In Part 2, Inez struggles with conflicting emotions and faces grave danger in her investigation. Her rivals-to-lovers romance with Whit develops further in these chapters. In a turning point for their relationship, he dives into crocodile-infested waters to protect her, and Inez feels “an electrical current […] in every corner of [her] body” when their lips meet for the first time (147). Although the incident convinces Inez that they are at least friends, Whit disagrees because she hasn’t shown him trust: “[I]f you thought we were friends, you might have not lied to me, pretending to be someone else on this damn boat” (151). On top of the secrets they keep from one another, their romance faces new obstacles in this section. Ricardo warns Whit to stay away from his niece. Additionally, Whit’s narration in Chapter 15 hints that he is betrothed. Despite his employer’s orders and his duty to his family and fiancée, Whit continues to grow more attached to Inez as the story continues.

Ricardo’s expedition develops the novel’s exploration of Power Dynamics and Colonialism. His team keeps their “astounding discoveries” top-secret so that they can protect Egyptian artifacts from foreigners who would sell them (186). The mission is noble, but it’s worth noting that Abdullah is the only Egyptian member of the excavation team. Whit, Mr. Fincastle, and Isadora are British, and Ricardo and Inez are Argentine. Meanwhile, the crew members, who perform most of the hard labor, are all Egyptian. Although Ricardo’s expeditions seek to preserve Egyptian history, the team’s structure resembles the colonial government in that it concentrates power in foreigners’ hands. The novel subverts the established power dynamics somewhat by having the protagonist, who comes from such a privileged background that she has “never stepped foot in [her] kitchen back home, not even to boil water (134), choose to work alongside the boat’s crew.

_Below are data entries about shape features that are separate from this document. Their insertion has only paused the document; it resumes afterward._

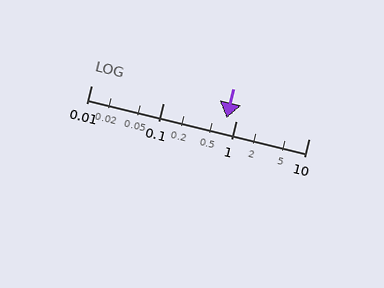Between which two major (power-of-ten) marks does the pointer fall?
The pointer is between 0.1 and 1.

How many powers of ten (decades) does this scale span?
The scale spans 3 decades, from 0.01 to 10.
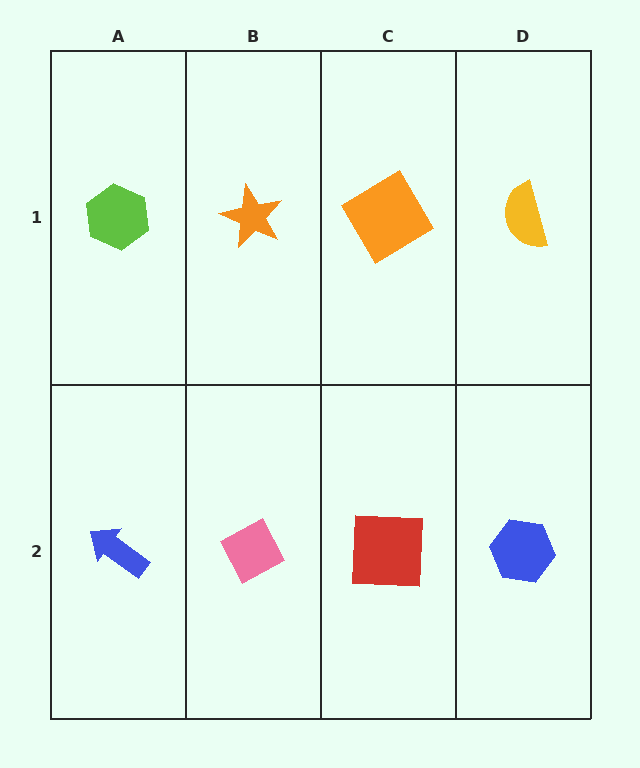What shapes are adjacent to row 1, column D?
A blue hexagon (row 2, column D), an orange diamond (row 1, column C).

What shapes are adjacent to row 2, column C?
An orange diamond (row 1, column C), a pink diamond (row 2, column B), a blue hexagon (row 2, column D).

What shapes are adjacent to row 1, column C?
A red square (row 2, column C), an orange star (row 1, column B), a yellow semicircle (row 1, column D).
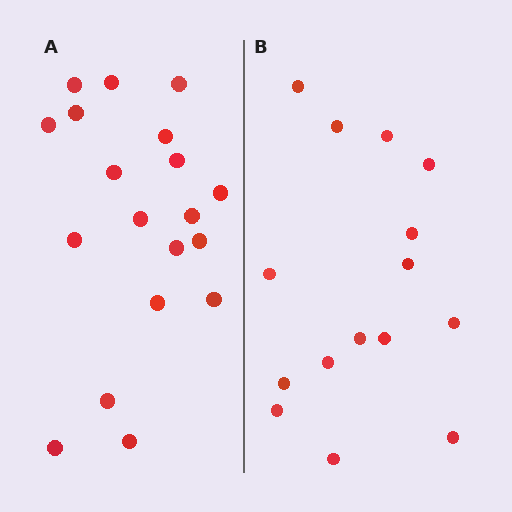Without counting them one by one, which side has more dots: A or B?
Region A (the left region) has more dots.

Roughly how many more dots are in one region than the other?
Region A has about 4 more dots than region B.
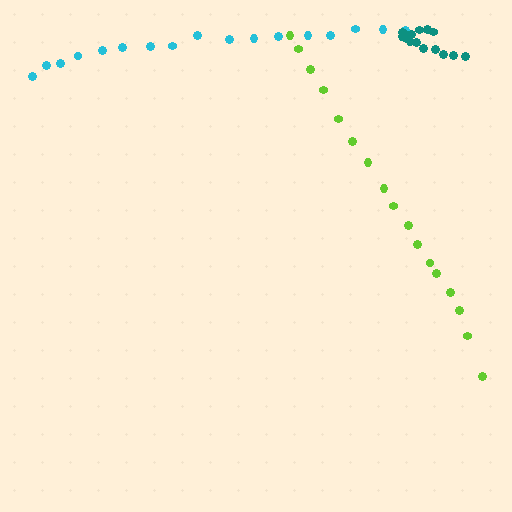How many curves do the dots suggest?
There are 3 distinct paths.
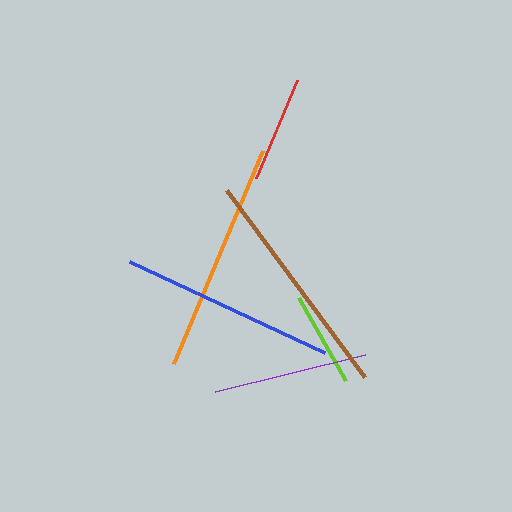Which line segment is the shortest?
The lime line is the shortest at approximately 95 pixels.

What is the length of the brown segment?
The brown segment is approximately 232 pixels long.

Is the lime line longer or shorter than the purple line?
The purple line is longer than the lime line.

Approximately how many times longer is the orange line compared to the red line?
The orange line is approximately 2.2 times the length of the red line.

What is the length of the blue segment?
The blue segment is approximately 215 pixels long.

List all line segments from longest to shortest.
From longest to shortest: brown, orange and blue (about equal), purple, red, lime.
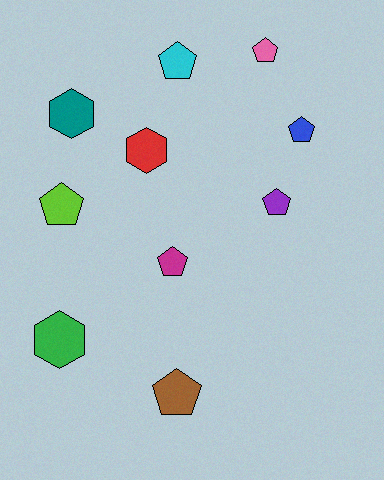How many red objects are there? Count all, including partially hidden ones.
There is 1 red object.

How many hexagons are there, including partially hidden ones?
There are 3 hexagons.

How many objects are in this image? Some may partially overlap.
There are 10 objects.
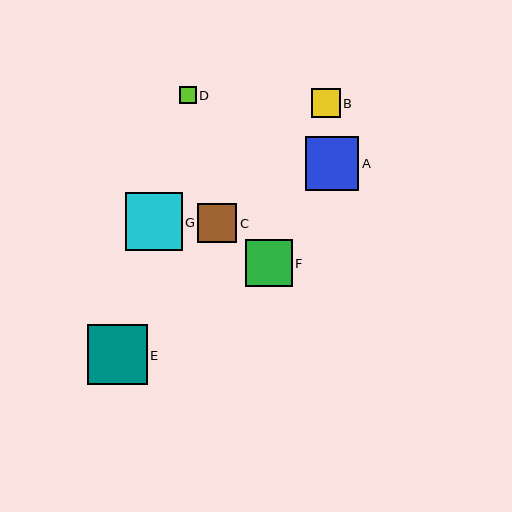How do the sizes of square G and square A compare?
Square G and square A are approximately the same size.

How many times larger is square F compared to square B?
Square F is approximately 1.6 times the size of square B.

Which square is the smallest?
Square D is the smallest with a size of approximately 17 pixels.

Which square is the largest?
Square E is the largest with a size of approximately 60 pixels.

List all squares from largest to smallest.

Ricardo and Inez’s difficult relationship advances the theme of The Perils of Extending and Withholding Trust. Her grief over her parents moves Ricardo to have a rare forthright conversation with her in Chapter 16, and the magical scarf he mentions becomes vital to the plot in Part 3. However, this moment of confidence and closeness is short-lived, and Inez is not alone in her suspicions: “I wish I could [trust you] […] You might be family, Inez, but you’re a stranger to me where it counts and I won’t risk everything merely because your feelings might get hurt” (171). Ironically, Ricardo’s efforts to protect Inez’s feelings and the team’s expedition leave both perilously vulnerable to Lourdes’s schemes. By repeatedly refusing to be honest with Inez, he drives her further and further away. This distance makes it all too easy for Inez to believe that he’s a killer when she reads her mother’s diary: “I fear for my life. I fear for Cayo’s life” (176). Like the letter to Monsieur Maspero, the diary entry is planted by Lourdes to frame her brother. As the adventure continues, the distrust between the relatives threatens to compromise the team’s mission.